Consequência: condenações injustas. Já o vimos noutros países. Por isso: se queremos ousadia, ousemos em garantir um efetivo acesso ao direito, com um patrocínio judiciário oficioso devidamente remunerado, que inclua não só os honorários dos Advogados mas o acesso aos instrumentos tecnológicos e técnicos necessários para a defesa efetiva dos direitos das pessoas, e em que os cidadãos possam escolher livremente o seu Advogado, dentro dos que aceitam atuar no sistema de acesso ao direito.
A AD e o PS devem estar alinhados nas soluções para a Justiça?
É um imperativo. As orientações fundamentais em matéria de consolidação da Justiça e do Estado de direito não podem mudar ao sabor das eleições legislativas.
A justiça premial parece-me quase incontornável, em alguns casos, mas de facto muito perigosa, sobretudo num sistema com uma fraca (para não dizer, muitas vezes, inexistente) cultura de diálogo e negociação clara, pragmática, frontal e respeitadora da lei, entre os intervenientes processuais em processo penal”
Que perfil deverá ter o próximo PGR?
Deverá ser alguém com elevadíssimo prestígio no mundo das profissões forenses, que promova uma cultura de profissionalismo e de diálogo com todos os intervenientes na justiça penal, com conhecimentos jurídicos de excelência, irreprovável consciência ética, sentido de responsabilidade social e serviço da causa pública, e com excelentes capacidades de liderança e comunicação interna, bem como de comunicação externa.
A autonomia do MP é uma ‘desculpa’ da magistratura para não prestarem contas?
Não percebo se a pergunta se dirige aos magistrados concretos, ou ao órgão Ministério Público. Em qualquer caso, a autonomia não pode servir de desculpa para uma desresponsabilização. O Ministério Público exerce a ação penal para interesse da sociedade, e deve prestar-lhe contas. A importância, o impacto e a responsabilidade do papel que o Ministério Público desempenha na nossa sociedade só pode legitimar-se através de uma devida prestação de contas, exercida pelos mais altos responsáveis – os “líderes”, a quem cumpre, de forma legal, transparente, sóbria e eficaz do ponto de vista da comunicação, educar o público sobre as atuações e chamar a si a responsabilidade pelas mesmas.

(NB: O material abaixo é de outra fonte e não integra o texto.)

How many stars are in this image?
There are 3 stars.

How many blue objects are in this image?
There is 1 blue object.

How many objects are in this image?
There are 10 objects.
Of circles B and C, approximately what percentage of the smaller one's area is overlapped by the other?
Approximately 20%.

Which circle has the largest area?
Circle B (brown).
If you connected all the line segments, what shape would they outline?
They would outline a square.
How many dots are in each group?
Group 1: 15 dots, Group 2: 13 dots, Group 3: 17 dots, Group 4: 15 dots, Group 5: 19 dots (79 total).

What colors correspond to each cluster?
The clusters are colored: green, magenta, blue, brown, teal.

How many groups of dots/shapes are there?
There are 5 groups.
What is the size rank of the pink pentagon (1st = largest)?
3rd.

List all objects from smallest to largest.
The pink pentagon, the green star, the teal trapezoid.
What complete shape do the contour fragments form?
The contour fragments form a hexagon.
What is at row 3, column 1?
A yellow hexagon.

São necessárias alterações legislativas para repor o poder hierárquico do MP?
Creio que o necessário é alteração de mentalidades e de cultura. Como já disse antes, é necessário repensar o MP com uma organização do trabalho em equipas, com líderes claramente definidos, e com uma muito maior organização e articulação que permita otimizar o trabalho colaborativo. Hierarquia significa também responsabilidade. O “superior” ou, como prefiro designar, o “líder”, não é só quem organiza, revê, e acompanha o trabalho dos demais Colegas. É quem assume a responsabilidade pelo trabalho coletivo. Quando este corre bem, mas também quando corre mal. É necessário analisar se a lei permite colocar esta mudança em prática. Se não o permite, então teremos de refletir sobre possíveis alterações. No entanto, há que fazer um diagnóstico sério e ouvir, com o necessário tempo e antes de qualquer alteração, além do próprio Ministério Público, os demais intervenientes do sistema de justiça penal e a sociedade civil.
A ministra disse que será necessária uma nova era para o MP. Concorda?

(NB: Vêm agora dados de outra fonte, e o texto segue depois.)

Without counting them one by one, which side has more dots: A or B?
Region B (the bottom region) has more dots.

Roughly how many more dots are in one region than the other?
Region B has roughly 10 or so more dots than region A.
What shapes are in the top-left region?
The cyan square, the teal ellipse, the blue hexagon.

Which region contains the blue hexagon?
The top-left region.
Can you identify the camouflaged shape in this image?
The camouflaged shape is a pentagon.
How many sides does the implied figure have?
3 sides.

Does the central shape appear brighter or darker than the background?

Concordo que é necessária uma nova era, no sentido de uma revolução na mentalidade e cultura do MP. De adaptação a uma sociedade da alta complexidade, celeridade, e publicidade, na qual só é possível trabalhar com equipas altamente organizadas e especializadas, com repartição de tarefas e coordenação pela liderança respetiva, devidamente municiadas dos instrumentos tecnológicos mais desenvolvidos. Mas essa era não pode deixar de estar assente na legalidade, na defesa do interesse público, dos direitos das pessoas e da justiça, e numa atuação eticamente irreprovável e socialmente responsável.